Пью растворимый кофе, который терпеть не могу, но неприятного терпкого вкуса не замечаю, чувствую себя просто прекрасно. Должна быть усталость, ночью практически не спал, а ощущаю обновленность, наполненность загадочной энергией. Хочется петь и нести всякую чушь. Что это со мной? Стены КСП уже не кажутся серыми, они светло-бежевые, а пол не такой уж и ободранный, он художественно-поцарапанный.
Комнату пересекает Пашка, присаживаясь за мой стол, окидывает взглядом ребят, что расположились в разных углах помещения, занимаясь своими делами. Друг наклоняется:
– Только не говори, что и в этот раз ты облажался.

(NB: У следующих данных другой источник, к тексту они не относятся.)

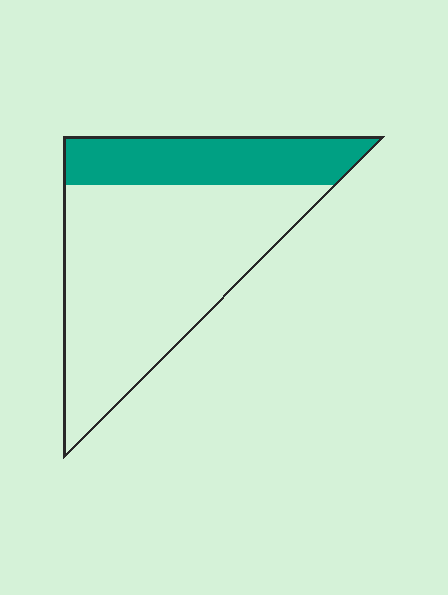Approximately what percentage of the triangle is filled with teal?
Approximately 30%.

Я молча улыбаюсь, просматривая бумаги. Заниматься делами совсем не хочется. Сейчас бы вернуться к Полине, прижать к себе и проваляться в кровати целые сутки.
– Да! – вскрикивает Павел, хлопая себя по коленям.
– О боже да! Ну и как она, ничего? Или овчинка выделки не стоит?
Смеюсь, на нас оборачиваются, интуиция подсказывает, что цирк на празднике плодородия стал достоянием общественности.
– Прости, что толкнул тебя в грязь.
– О да ладно, я ждал, что ты мне дашь в челюсть, так что... Ну и как она?
Вопросительно приподымаю бровь:
– Ты правда думаешь, что я буду с тобой обсуждать свою...
Но Пашка меня не слышит, забавно закидывая ногу на ногу.
– Я почему спрашиваю, была у меня как-то молодая продавщица. В глазах огонь, на лице улыбка, флиртовала со скоростью вращения лопастей вертолета, только флюиды сачком успевай ловить.
– Это та с веснушками, которая «р» не выговаривала? – улыбаюсь, прикусывая губы.
– Неважно. И что в итоге? Бревно, поеденное жучками. А ты выглядишь, как кот обожравшийся сметаны. Свою кого?
– Свою женщину, - произносить это приятно.
– Еще пару дней назад она была девчонкой. Быстро растет, - ржёт Пашка, а я ухмыляюсь.
Телефоны начинают звонить одновременно, беру сразу две трубки, разрываясь между ними. На столе оживает рация. Настроение пропадает.
– Нас перекидывают на гору Чугуш.
– Когда? – стонет Пашка.
– Сейчас.
Я не успеваю даже домой зайти, не то что к Полине в детский сад. Как всегда бывает в экстренных ситуациях, нас забирают мгновенно. Большинство участников экспедиции, которую нам необходимо спасти, не имеет ни малейшего представления о горовосхождениях. На всю группу, состоящую из тридцати трех человек, имеется только четыре проводника и ни одного инструктора альпинизма. Погода благоприятствует подъему — не слишком холодно, ветра нет, небо ясное и безоблачное. Двадцать семь человек поднимаются на Восточную вершину, а шесть — на Западную.